Since students recently learned the difference between figurative and literal language, I like to spend time teaching different types of figurative language. Similes are a great way to add detail and description to writing using figurative language. This is a fun unit for kids because there are tons of Similes that they’ve heard and used before and they also really enjoy making up new and unique examples. Once they learn the definition of Similes, it will become one of their favorite things to point out in text. Not only will they notice it being used in text very often, they will also understand the importance of using Similes to make text more interesting.
I like to spend a sufficient amount of time on each strategy to allow for an introduction, modeling, scaffolding, independent practice, assessment, and reflection. Therefore, I spend approximately one week on each strategy and follow a similar instructional routine. This is day one of Similes Week – Introducing the Strategy.
Connection: I always start by connecting today’s lesson to something kids have previously learned so that it triggers their schema and background knowledge. Since this is the first they are learning about Similes this year, I remind of the difference between figurative and literal language and that onomatopoeia is one type. Then I tell them that we are going to learn about another type of figurative language.
Teaching Point: This is when I tell kids explicitly what we will be working on. I say, “This week, we will be focusing on Similes, which is when you compare two things using like or as. Then I show the anchor chart and share the examples.

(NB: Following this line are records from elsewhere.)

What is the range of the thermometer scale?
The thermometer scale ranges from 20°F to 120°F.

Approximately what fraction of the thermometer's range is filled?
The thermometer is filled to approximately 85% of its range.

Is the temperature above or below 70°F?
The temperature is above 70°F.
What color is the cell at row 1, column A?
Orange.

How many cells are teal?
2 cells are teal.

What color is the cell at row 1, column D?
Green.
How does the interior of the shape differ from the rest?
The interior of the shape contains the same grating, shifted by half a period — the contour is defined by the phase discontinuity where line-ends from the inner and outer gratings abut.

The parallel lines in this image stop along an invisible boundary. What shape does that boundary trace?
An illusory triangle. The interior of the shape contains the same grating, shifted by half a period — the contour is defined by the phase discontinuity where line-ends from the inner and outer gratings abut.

Active Engagement: This is where students get to try out the strategy that I just taught them. I ask them if they can come up with some Simile examples on their own. I usually give them a minute of thinking time and then time to turn and talk, but their enthusiasm with this task is usually too big to suppress, so I just let them start calling them out.
Link to Ongoing Work: During this portion of the mini-lesson, I give the students a task that they will focus on during Independent Reading time. Now that I’ve introduced Similes, I tell them that when they are reading today, their job is just to notice Similes while reading one of the books in their browsing boxes. I explain that they will not always find Similes in every book, but that really great authors use them to make their writing more interesting. I remind them that I will randomly choose a few students to share so that they make sure to complete their task.

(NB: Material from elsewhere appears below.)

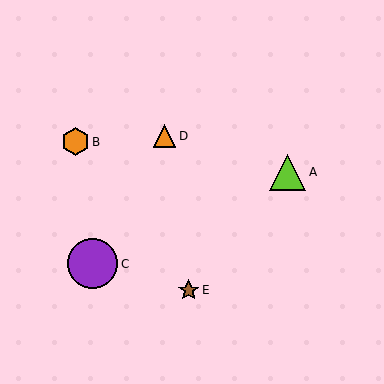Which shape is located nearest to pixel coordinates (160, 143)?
The orange triangle (labeled D) at (164, 136) is nearest to that location.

Transition Time: Every day after the mini-lesson, students get 5 minutes of Prep Time to choose new books (if needed), find a comfy spot, use the bathroom, and anything else they might need to do to prepare for 40 minutes of uninterrupted Independent Reading.
Guided Practice: Today, I would be conferencing with students right at their comfy spots and asking them to share Simile examples from the book they are reading. This is also when I could pull students for assessments, one-on-one reading, strategy groups, or guided reading groups. Because this portion of Reader’s Workshop is meant to be flexible and student based, it is not beneficial to plan too far ahead of time. Instead, you should gauge which students may need extra support through the mini-lesson, prior assessments, reading levels, overall ability and need for scaffolding. For Simile support, I will read with specific students, either with their own books or a teacher selected book, and help them identify examples.

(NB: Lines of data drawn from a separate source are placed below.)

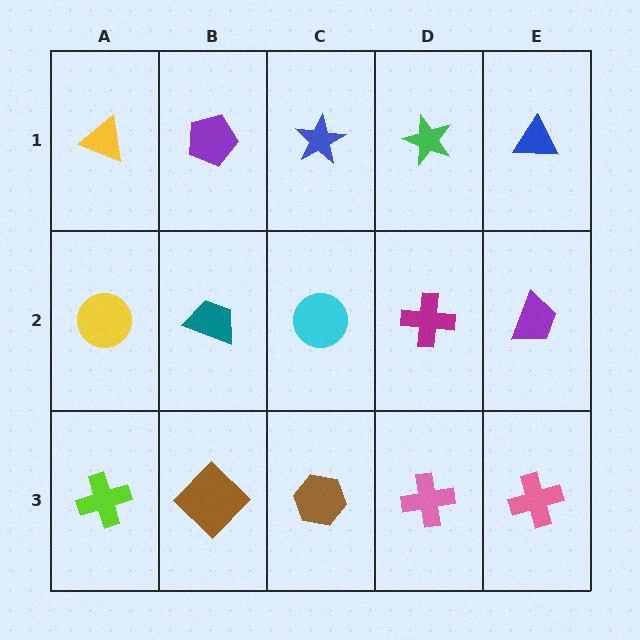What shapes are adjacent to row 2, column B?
A purple pentagon (row 1, column B), a brown diamond (row 3, column B), a yellow circle (row 2, column A), a cyan circle (row 2, column C).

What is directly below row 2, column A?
A lime cross.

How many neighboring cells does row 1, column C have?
3.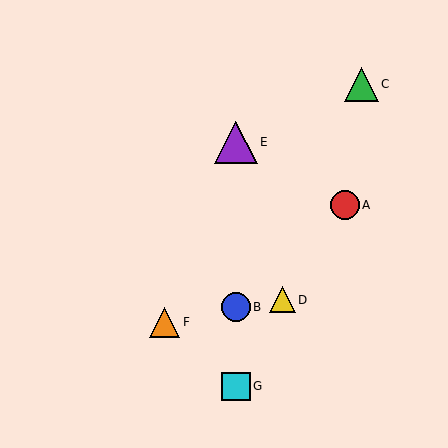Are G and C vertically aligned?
No, G is at x≈236 and C is at x≈361.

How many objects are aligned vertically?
3 objects (B, E, G) are aligned vertically.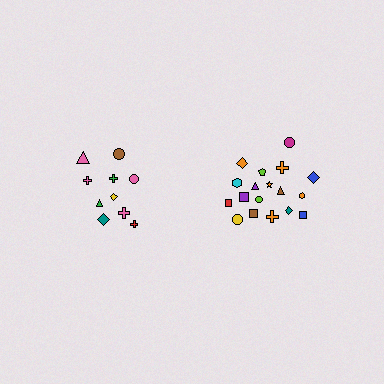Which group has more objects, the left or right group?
The right group.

At the end of 40 minutes, I remind students that their job during reading time was to notice Similes in their books. I ask them to repeat the term, Similes. Then I tell them to meet with their reading partner to share what they found. How many examples did they find? Did they see any parts of their text where Similes could be added? After partners have had a chance to share with each other, I ask a few students to share with the class. I then tell the class that we will focus on Similes for the rest of the week. Reader’s Workshop has come to an end so students put their browsing boxes away and make sure the library is neat and organized.